\name{congress109}
\alias{congress109}
\alias{congress109Ideology}
\alias{congress109Counts}

\title{ Ideology in Political Speeches }

\description{ Phrase counts and ideology scores by speaker for members of the 109th US congress. }

\details{ This data originally appears in Gentzkow and Shapiro
(GS; 2010) and considers text of the 2005 Congressional Record,
containing all speeches in that year for members of the United States
House and Senate. In particular, GS record the number times each of
529 legislators used terms in a list of 1000 phrases (i.e., each
document is a year of transcripts for a single speaker). Associated
sentiments are repshare -- the two-party vote-share from each
speaker's constituency (congressional district for representatives;
state for senators) obtained by George W. Bush in the 2004
presidential election -- and the speaker's first and second
common-score values (from http://voteview.com). Full
parsing and sentiment details are in Taddy (2011; Section 2.1). }

\value{
   \item{congress109Counts}{ A \code{simple_triplet_matrix} of phrase counts indexed by speaker-rows and phrase-columns.}
   \item{congress109Ideology}{ A \code{matrix} containing the associated \code{repshare} and common scores \code{[cs1,cs2]}, as well as speaker
   characteristics: \code{party} (`R'epublican, `D'emocrat, or `I'ndependent), \code{state}, and \code{chamber} (`H'ouse or `S'enate). }
}

\references{ 
Gentzkow, M. and J. Shapiro (2010), \emph{What drives media slant?

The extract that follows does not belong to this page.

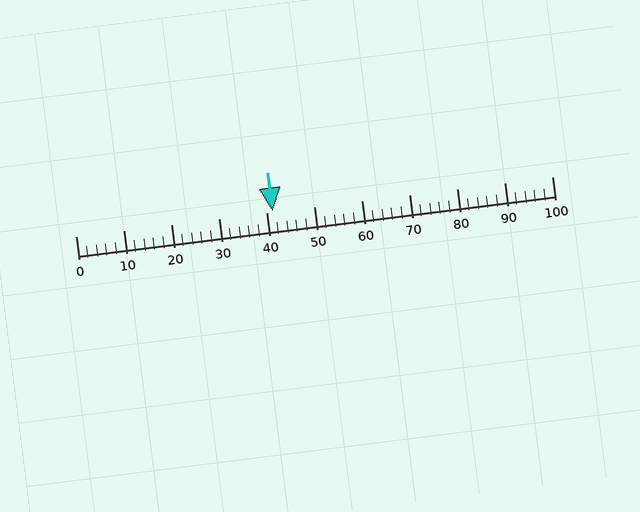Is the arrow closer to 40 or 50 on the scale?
The arrow is closer to 40.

Evidence from U.S. daily newspapers}. Econometrica 78, 35-7.  The full dataset is at \url{http://dx.doi.org/10.3886/ICPSR26242}.

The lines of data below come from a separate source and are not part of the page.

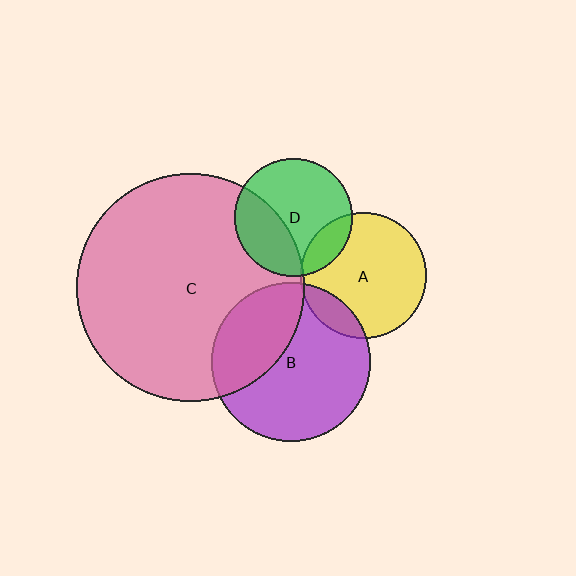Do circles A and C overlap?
Yes.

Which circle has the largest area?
Circle C (pink).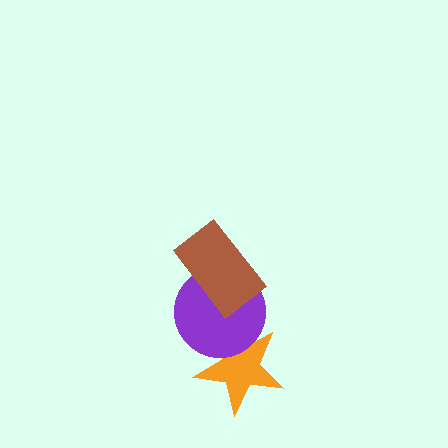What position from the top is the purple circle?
The purple circle is 2nd from the top.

Taddy (2011), \emph{Inverse Regression for Analysis of Sentiment in Text}.
\url{http://arxiv.org/abs/1012.2098}

Taddy (2011), \emph{Estimation and Selection for Topic Models}.
\url{http://arxiv.org/abs/1109.4518}

}

\author{ 
Matt Taddy, \email{taddy@chicagobooth.edu}
}

\seealso{ mnlm, pls, we8there, plot.mnlm, normalize }

\examples{
data(congress109)

## Inverse Regression Sentiment Modeling 
summary(fitRep <- mnlm(congress109Counts, congress109Ideology$repshare, normalize=TRUE, bins=10))
plot(fitRep, type="reduction", pch=21, bg=c(4,3,2)[congress109Ideology$party])

## Bivariate sentiment factors (roll-call vote common scores)
fitCS <- mnlm(congress109Counts, congress109Ideology[,6:7], normalize=TRUE, bins=10)
par(mfrow=c(1,2))
plot(fitCS, type="reduction", v=congress109Ideology$repshare, xlab="Republican Vote-Share",
	  covar=1, pch=21, bg=c(4,3,2)[congress109Ideology$party], main="1st common score")
plot(fitCS, type="reduction", v=congress109Ideology$repshare, xlab="Republican Vote-Share", 
	  covar=2, pch=21, bg=c(4,3,2)[congress109Ideology$party], main="2nd common score")

## example usage of the predict method
predict(fitCS, type="reduction", newdata=congress109Counts[c(68,388),])
predict(fitCS, type="response", newdata=congress109Ideology[c(68,388),6:7])[,c(995,997)]

## example usage of summary method
summary(fitCS, y=congress109Ideology$repshare)

## Fit topic model (use lower tol for true convergence)
par(mfrow=c(1,1))
tpx <- topics(congress109Counts, K=12, tol=10)
plot(tpx, group=congress109Ideology$party=="R", col=c(4,2), labels=c("Dem","GOP"))
summary(tpx)

}